UN, which is generally recognized to be a biomarker of kidney function, has recently received attention because of its association with insulin resistance14 and diabetes.21 Previous experimental studies, both in vitro and in vivo, have demonstrated that elevated urea levels can promote ROS generation, induce low-grade inflammation, and thus elicit insulin resistance and inhibit insulin secretion.20,36 A prospective cohort study of United States Veterans provided evidence to support the hypothesis that higher UN levels are associated with an increased risk of developing diabetes mellitus (DM)21 and an increased likelihood of insulin use in patients who already have diabetes.37 Meanwhile, patients with primary aldosteronism were reported to be more likely to have DM due to increased UN levels resulting from impaired renal function, relative to the general population.38 A study in China by Feng et al that included 13,448 eligible pregnant women, of which 2,793 had GDM, reported that elevated UN levels in early pregnancy were positively and dose-responsively correlated with an increased risk of GDM.22 However, we detected no association between UN and GDM in either our total population or age-stratified subgroups. The main difference between the study by Feng et al22 and the present study is the age of the participants (27.63 ± 4.09 vs 31.55 ± 3.91 years, respectively), which may provide a potential explanation for the discrepancy between the studies, particularly due to our finding that increased maternal age may have an impact on the likelihood of developing GDM in response to altered kidney function.

We initially explored the relationship between USG and GDM. USG depends on the amount of dissolved substances (namely urea and sodium chloride) in the urine, and thus reflects the clearance capacity of the kidney.
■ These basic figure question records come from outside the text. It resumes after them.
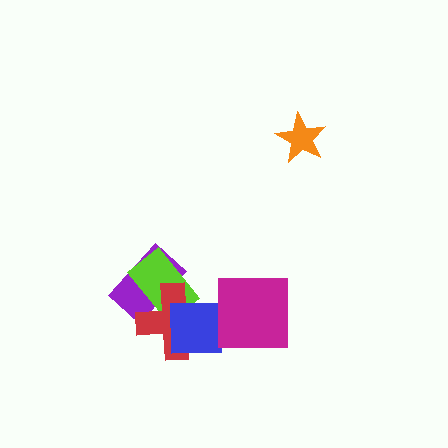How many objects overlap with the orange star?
0 objects overlap with the orange star.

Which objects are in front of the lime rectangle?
2 objects cover part of the lime rectangle: the red cross and the blue square.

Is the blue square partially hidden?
Yes, it is partially covered by another shape.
A mouse model of chronic kidney disease (CKD) reported that elevated circulating urea levels can increase islet protein O-GlcNAcylation, thereby impairing glycolysis and ultimately leading to CKD-related insulin secretion defects.14 At present, human studies demonstrating the ability of altered USG to affect glucose metabolism are still emerging.
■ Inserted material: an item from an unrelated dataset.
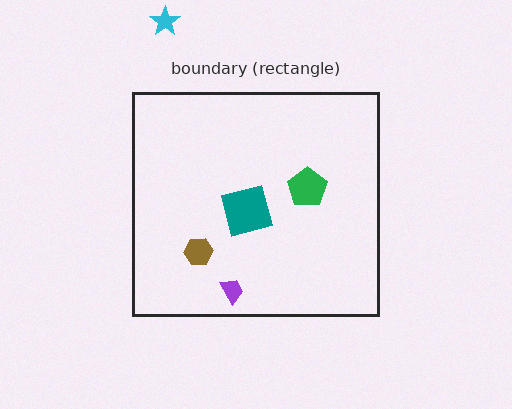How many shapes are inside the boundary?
4 inside, 1 outside.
Our study comprehensively explored the associations of three parameters used to evaluate renal function during the 16–18th week of gestation with the risk of GDM in a relatively large sample. However, some limitations remain. First, the small size of the subgroup of women aged > 35 years limited the statistical power. Second, the retrospective design of this study may have led to inaccurate/missing data for some variables. Third, residual confounding biases may remain due to unmeasured or unknown variables. For example, a previous study demonstrated that gestational weight gain was an essential factor in determining the incidence of GDM.39 Baseline FPG,40 hemoglobin,41 and BP42 might also be potential confounders for GDM. However, owing to the lack of data on these parameters, we did not include them as covariates in our adjusted model. Fourth, as all participants in our study were Chinese, caution should be exercised when extrapolating these findings to other global populations.

Conclusions

In conclusion, higher UA and USG levels and a higher composite biomarker score of kidney function during the 16–18th week of gestation were positively and independently associated with an increased risk of GDM. These results suggest that the occurrence of GDM can be predicted by biomarkers of kidney function during early pregnancy.